Meet Our Founders: How A Code Blue Tragedy Shaped My Mission To Combat Medical Error

This article was originally written by Jeff Dunn for LinkedIn’s Hard Cases series, where medical professionals share the toughest challenges they’ve faced in their careers.

My career took an unexpected turn in 2012 during a routine day at work. I was evaluating one of my critically ill patients in the ICU when a code blue was called overhead. A code blue means a patient in the hospital has gone into cardiac arrest which is the most dire scenario for a patient and the providers involved. I rushed to the scene to assist the physicians and nurses already caring for a 62-year-old patient admitted for heart failure.

As I entered the room – about 60 seconds into the event – I observed the two physicians in charge blankly staring at each other. It was as if they were frozen in time and did not know the next step of treatment. The patient was not receiving chest compressions or hooked up to a defibrillator, and he was not receiving medications that could help restart the heart.

Similar to a pilot when the engine stalls or during war with adrenaline overload, the doctors were in a state of shock that unfortunately led to a lack of immediate action and ultimately this patient’s death. Sadly, I learned first-hand that day how the choices we make as doctors, particularly in time critical events, can be the difference between life and death.

Admittedly, I had made errors caring for patients and observed hundreds of mistakes that led to death or injury from the system that was supposed to improve a patient’s ailment. I went home that day, wondering how I could prevent this type of situation from happening again to any provider. I kept thinking about that patient, their family, and the providers that likely would be scarred forever. While I understood how the immediate response of healthcare providers to a code blue is incredible stress, anxiety, and adrenaline overload, I wanted to determine a way to manage this response more effectively.

Healthcare providers are human, which means inevitably they are going to make mistakes. One mistake can cost a patient their life or years of disability. Medical error will eventually affect you or one of your family members if we continue to be content with the status quo. A Johns Hopkins study estimates that 250,000 patients die every year due to medical error. Some reports state that this could be more, and my hunch from being on the frontline says it is drastically more.

As a board certified internal medicine physician, I saw many such examples. During my years as a practicing physician I held positions such as Chairman of Medicine and Physician Quality Leader. I had extensive conversations with hospital administrators about how we could improve care and wondered why we couldn’t perform better.

My answer to this problem was to find a way for our system to better support physicians, nurses, and EMS providers in making these time critical decisions for patients. Instead of admonishing providers, we need to assist and augment clinicians in making the best decision for patients when their life is on the line.
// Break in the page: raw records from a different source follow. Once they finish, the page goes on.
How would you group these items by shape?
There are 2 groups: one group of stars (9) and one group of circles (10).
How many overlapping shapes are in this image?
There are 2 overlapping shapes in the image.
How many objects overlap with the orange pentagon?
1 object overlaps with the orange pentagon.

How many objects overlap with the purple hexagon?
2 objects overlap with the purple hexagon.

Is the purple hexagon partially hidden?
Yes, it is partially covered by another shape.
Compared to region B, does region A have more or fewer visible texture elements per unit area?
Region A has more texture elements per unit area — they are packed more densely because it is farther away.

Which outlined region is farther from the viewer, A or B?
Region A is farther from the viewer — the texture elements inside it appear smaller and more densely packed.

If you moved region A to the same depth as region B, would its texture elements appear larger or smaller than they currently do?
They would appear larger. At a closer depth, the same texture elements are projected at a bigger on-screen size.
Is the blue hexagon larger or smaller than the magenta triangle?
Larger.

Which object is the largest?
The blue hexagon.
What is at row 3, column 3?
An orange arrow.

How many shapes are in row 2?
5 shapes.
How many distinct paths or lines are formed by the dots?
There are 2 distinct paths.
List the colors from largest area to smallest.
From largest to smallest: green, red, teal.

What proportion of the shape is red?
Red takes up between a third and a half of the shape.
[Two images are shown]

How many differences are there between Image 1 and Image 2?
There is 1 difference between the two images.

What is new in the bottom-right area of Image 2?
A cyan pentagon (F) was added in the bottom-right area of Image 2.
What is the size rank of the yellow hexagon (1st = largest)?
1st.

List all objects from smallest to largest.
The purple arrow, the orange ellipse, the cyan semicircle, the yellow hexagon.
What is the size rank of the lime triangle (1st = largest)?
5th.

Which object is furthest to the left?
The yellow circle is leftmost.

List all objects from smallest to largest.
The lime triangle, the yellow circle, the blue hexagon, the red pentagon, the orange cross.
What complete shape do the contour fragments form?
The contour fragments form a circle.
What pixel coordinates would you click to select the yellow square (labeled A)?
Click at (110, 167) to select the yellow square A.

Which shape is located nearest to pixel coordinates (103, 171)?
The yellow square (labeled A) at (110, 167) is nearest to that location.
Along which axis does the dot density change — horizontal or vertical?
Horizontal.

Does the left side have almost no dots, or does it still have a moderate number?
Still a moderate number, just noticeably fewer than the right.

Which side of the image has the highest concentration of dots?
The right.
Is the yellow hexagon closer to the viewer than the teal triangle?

This is what led me to founding Redivus Health – a mobile technology that delivers healthcare providers step-by-step guidance and decision support through critical healthcare events, which are often disorganized and filled with errors. Much like a GPS device helps drivers navigate from Point A to Point B – our platform helps doctors navigate through emergent events in a standardized and accessible format.

While practicing I always wondered why there was such incredible variation in the care a patient received as it pertained to diagnosis and treatment. How could one team of doctors and nurses completely miss a diagnosis or give a patient the wrong treatment orders? This curiosity I had was not only about our hospital system but the whole U.S. healthcare system, as it relates to accuracy, efficiency, and outcomes.

Medical errors are increasingly caused by lack of standardization and consistency in our system, which is harming and killing patients. This will continue to happen unless we take some bold actions as a country to transform our healthcare system into one that is safer and more effective for patients. I believe one place to start is offering better support for providers to ultimately better serve patients.